Although the Ba'ku are a simple race of some 600 people in an isolated village, their ultra-natural, unaffected features tell us they've been blissed out for some 300 years on nature, so that the older they get, the better they look. Paradise is standing in the way of progress.

Captain Picard learns of a dastardly scheme to kidnap the whole tribe of Ba'ku and destroy their way of life. Destroying somebody's way of life is high on the list of no-no's in the enlightened Weltanschauung of Picard, and here he has a worthy enemy in F. Murray Abraham. He's superb as the arch-villain, but all of his wrath boils down to vanity. He is aging, and desperate for a supersonic facelifts.

Now, I think the problem of a facelift makes this the most fashionable episode ever for Star Trek - and its edge is all the more cutting for discovering the vanity in a man rather than a woman. Needless to say, when you start examining some of the characters, you can't be sure a facelift would be enough. But I say, if F. Murray and his dastardly crowd can be fixed up, the more power to' em.

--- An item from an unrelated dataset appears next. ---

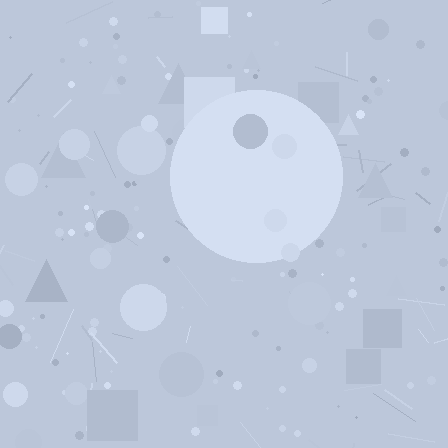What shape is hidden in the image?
A circle is hidden in the image.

In all respects, Star Trek: Insurrection has all the virtues of the television shows and only gains in size upon its arrival on the silver screen. That's the good news. The bad news is that F. Murray and his Son'a tribe could be stretched out for 8 to 10 episodes for TV; and using them up in one swift forray into cinema seems a waste. Acting kudos all around: everyone but FMB seems to be having a good time; FMB looks just a little too worried about that facelift.